BSFL eat almost anything organic, from fruit and vegetable scraps to grains and coffee grounds. The nutritional balance that matters most is the ratio of carbon to nitrogen in the feed. A carbon-to-nitrogen ratio of about 16:1 to 18:1 produces the healthiest, fastest-growing larvae. In practice, this means mixing carbon-rich materials (bread, rice, cardboard) with nitrogen-rich ones (fruit scraps, vegetables). Pure fruit waste tends to be too wet and nitrogen-heavy, while dry grains alone lack moisture. A mix keeps both the chemistry and the moisture in a good range.
Don’t Overcrowd the Bin
Density directly affects heat buildup and competition for food. Research testing different stocking densities found that 5 larvae per square centimeter (roughly 32 per square inch) produced the best growth and welfare outcomes. At 15 larvae per square centimeter, heat generation spiked, competition increased, and overall performance dropped. If you’re seeing larvae piling on top of each other and crawling up the walls, your bin is likely too crowded. Split the population into a second container or use a larger bin.
Preventing Early Pupation
If your larvae are turning dark brown or black and stopping eating, they’re entering the prepupal stage and preparing to pupate into adult flies. This is a one-way process you can’t reverse, but you can slow it down. Light exposure plays a significant role. In complete darkness, prepupae pupated fastest, with adults emerging in about 13 days. With 12 hours of daily light, that timeline stretched to nearly 57 days. So if you want to keep larvae in their feeding stage longer, maintain a normal light cycle rather than storing them in total darkness.
Cooler temperatures also slow development. Keeping the bin at the lower end of the viable range (around 20 to 24°C) delays the transition to the prepupal stage compared to the optimal growth temperature of 30°C. Combined with moderate light exposure, this gives you more time before larvae naturally age out of their useful larval phase.

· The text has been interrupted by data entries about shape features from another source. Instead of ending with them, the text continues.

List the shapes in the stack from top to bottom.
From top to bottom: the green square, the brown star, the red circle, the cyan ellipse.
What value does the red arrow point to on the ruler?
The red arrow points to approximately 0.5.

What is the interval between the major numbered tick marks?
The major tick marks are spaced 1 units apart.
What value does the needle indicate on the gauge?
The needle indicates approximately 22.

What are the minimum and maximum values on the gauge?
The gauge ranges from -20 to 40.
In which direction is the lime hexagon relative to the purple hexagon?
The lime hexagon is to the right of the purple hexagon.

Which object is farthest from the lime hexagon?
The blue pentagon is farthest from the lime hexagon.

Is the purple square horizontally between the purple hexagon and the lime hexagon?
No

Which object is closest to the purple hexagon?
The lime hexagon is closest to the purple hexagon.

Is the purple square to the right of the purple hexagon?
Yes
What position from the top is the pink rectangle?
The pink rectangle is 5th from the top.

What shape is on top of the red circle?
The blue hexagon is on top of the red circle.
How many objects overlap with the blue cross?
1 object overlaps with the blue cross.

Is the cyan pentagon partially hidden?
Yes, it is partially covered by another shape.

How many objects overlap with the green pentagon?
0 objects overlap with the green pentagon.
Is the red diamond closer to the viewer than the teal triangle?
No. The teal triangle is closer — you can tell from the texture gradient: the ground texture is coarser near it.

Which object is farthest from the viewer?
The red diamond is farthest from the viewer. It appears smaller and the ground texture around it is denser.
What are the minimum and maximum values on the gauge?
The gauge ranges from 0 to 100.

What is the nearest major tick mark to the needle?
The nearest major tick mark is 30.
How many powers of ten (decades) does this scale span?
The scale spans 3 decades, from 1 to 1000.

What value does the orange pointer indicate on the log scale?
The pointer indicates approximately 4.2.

Signs Your Larvae Are in Trouble
Healthy BSFL are plump, creamy white to light tan, and actively burrowing through their food. Watch for these warning signs:
- Lethargy or no movement: Healthy larvae constantly wriggle. If they’re still and limp, the environment is too cold, too hot, or too wet.

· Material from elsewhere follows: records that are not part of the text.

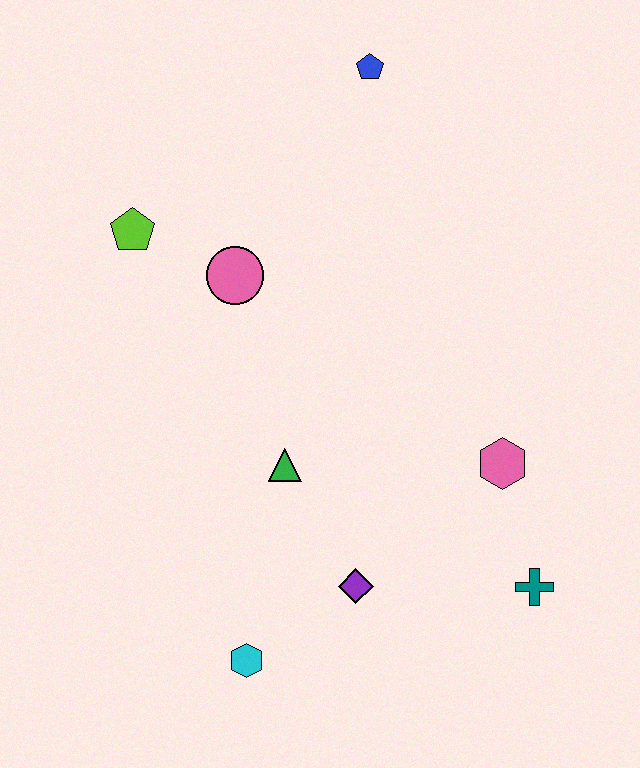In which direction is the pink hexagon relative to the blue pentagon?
The pink hexagon is below the blue pentagon.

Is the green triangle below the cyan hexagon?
No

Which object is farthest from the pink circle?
The teal cross is farthest from the pink circle.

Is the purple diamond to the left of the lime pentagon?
No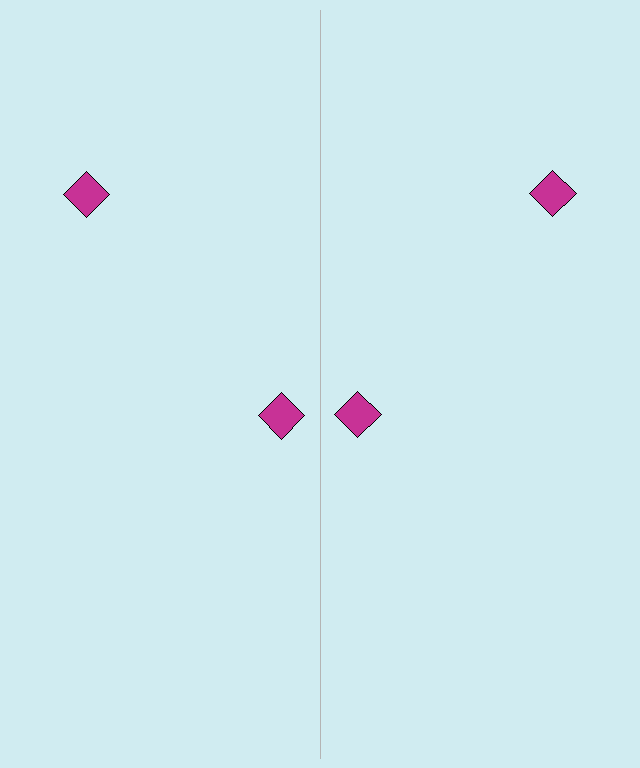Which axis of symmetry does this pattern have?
The pattern has a vertical axis of symmetry running through the center of the image.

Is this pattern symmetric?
Yes, this pattern has bilateral (reflection) symmetry.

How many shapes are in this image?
There are 4 shapes in this image.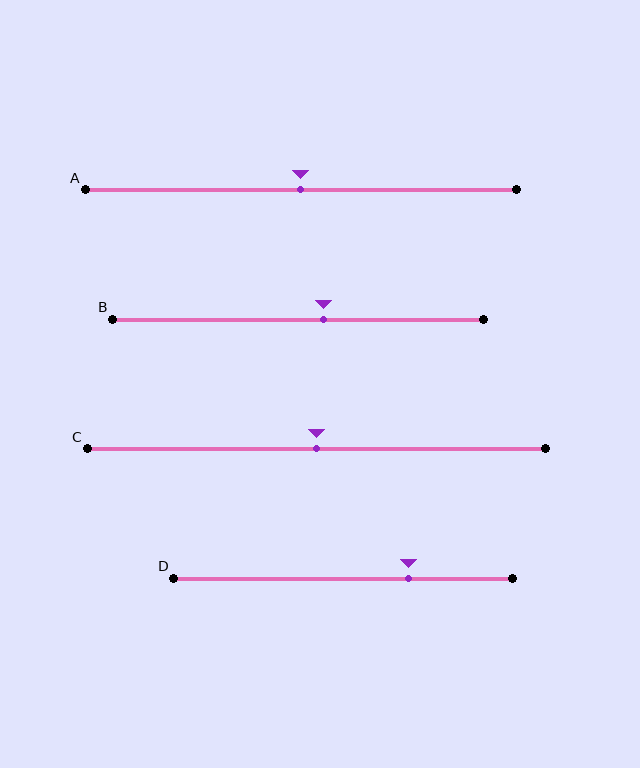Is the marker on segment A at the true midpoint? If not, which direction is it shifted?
Yes, the marker on segment A is at the true midpoint.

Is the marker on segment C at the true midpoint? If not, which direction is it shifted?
Yes, the marker on segment C is at the true midpoint.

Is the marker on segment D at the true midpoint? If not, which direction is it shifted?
No, the marker on segment D is shifted to the right by about 19% of the segment length.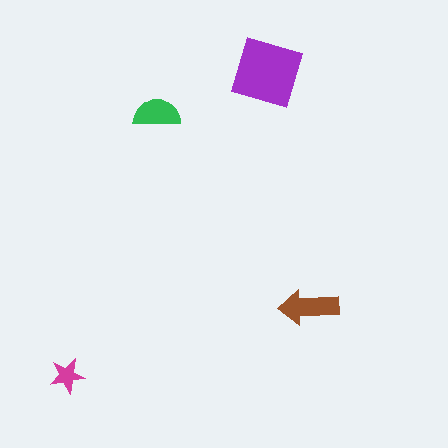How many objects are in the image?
There are 4 objects in the image.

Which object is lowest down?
The magenta star is bottommost.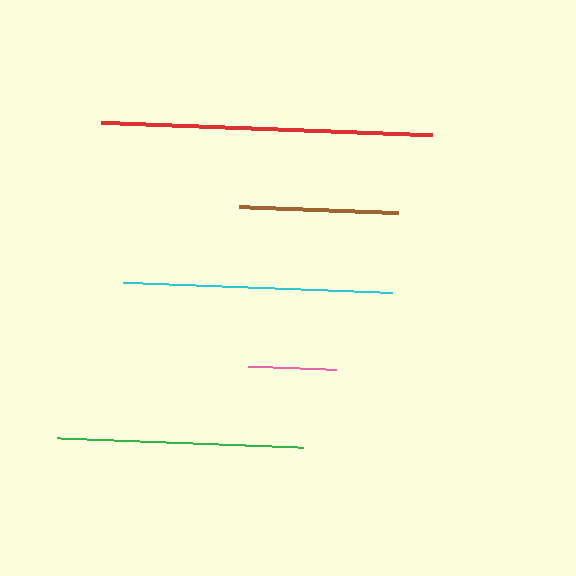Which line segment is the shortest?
The pink line is the shortest at approximately 88 pixels.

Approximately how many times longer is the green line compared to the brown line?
The green line is approximately 1.5 times the length of the brown line.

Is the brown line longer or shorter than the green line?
The green line is longer than the brown line.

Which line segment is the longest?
The red line is the longest at approximately 331 pixels.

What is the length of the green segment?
The green segment is approximately 246 pixels long.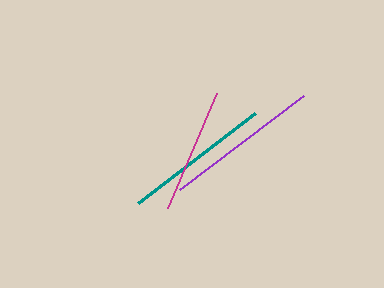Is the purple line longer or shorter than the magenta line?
The purple line is longer than the magenta line.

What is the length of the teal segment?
The teal segment is approximately 148 pixels long.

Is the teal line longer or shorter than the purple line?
The purple and teal lines are approximately the same length (about 155 and 148 pixels).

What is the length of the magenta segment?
The magenta segment is approximately 126 pixels long.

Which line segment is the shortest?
The magenta line is the shortest at approximately 126 pixels.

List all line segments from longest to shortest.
From longest to shortest: purple and teal (about equal), magenta.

- Dark coloring in small larvae: Young larvae that turn dark prematurely may be stressed or dying. Normal darkening only happens in mature prepupae.
- Escape behavior: Larvae crawling up walls and out of the bin are fleeing poor conditions, usually overheating, overcrowding, or oxygen depletion.
- Foul smell: A healthy BSFL bin has a mild, earthy odor. Strong, rotten smells indicate anaerobic conditions from excess moisture or uneaten food.
- Swelling or deformities: These suggest disease, which spreads quickly in overcrowded or unsanitary bins.
When you spot any of these signs, check temperature first, moisture second, and food levels third. Most problems trace back to one of those three being out of range.